- setup LLaVA, with the extra libraries for training
On Uxix
:
a. Install Packages
conda create -n llava python=3.10 -y
conda activate llava
pip install --upgrade pip # enable PEP 660 support
pip install -e .
b. Install additional packages for training cases
pip install -e ".[train]"
pip install flash-attn --no-build-isolation
- also see README
- install git lfs:
chmod +x *.sh
./install-lfs__sr.sh
- get/create the data (change to use your data!)
pip install datasets
python prep_data__OK-VQA__sr.py
- download the base model:
./download_llava_weights__sr.sh
- review the script below, and the comments section.
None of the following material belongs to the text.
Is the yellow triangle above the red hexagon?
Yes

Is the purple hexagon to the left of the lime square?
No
You need to check the values for xxx to match your hardware.
cat ./train_qlora__wandb.sh
- execute the script:
./train_qlora__wandb.sh
- monitor the progress - if quality is high enough, you can stop the training early
- if you run out of GPU memory, then adjust the script to offload more work to CPU
- To test inference with the QLORA layer - run this script:
./infer_example.sh
To infer with a given prompt and image:
./infer_qlora_v1.5__wandb.sh <path to image> "my prompt"
To infer WITHOUT the lora layer (to see the behaviour BEFORE fine-tuning):
./infer_example__no_lora.sh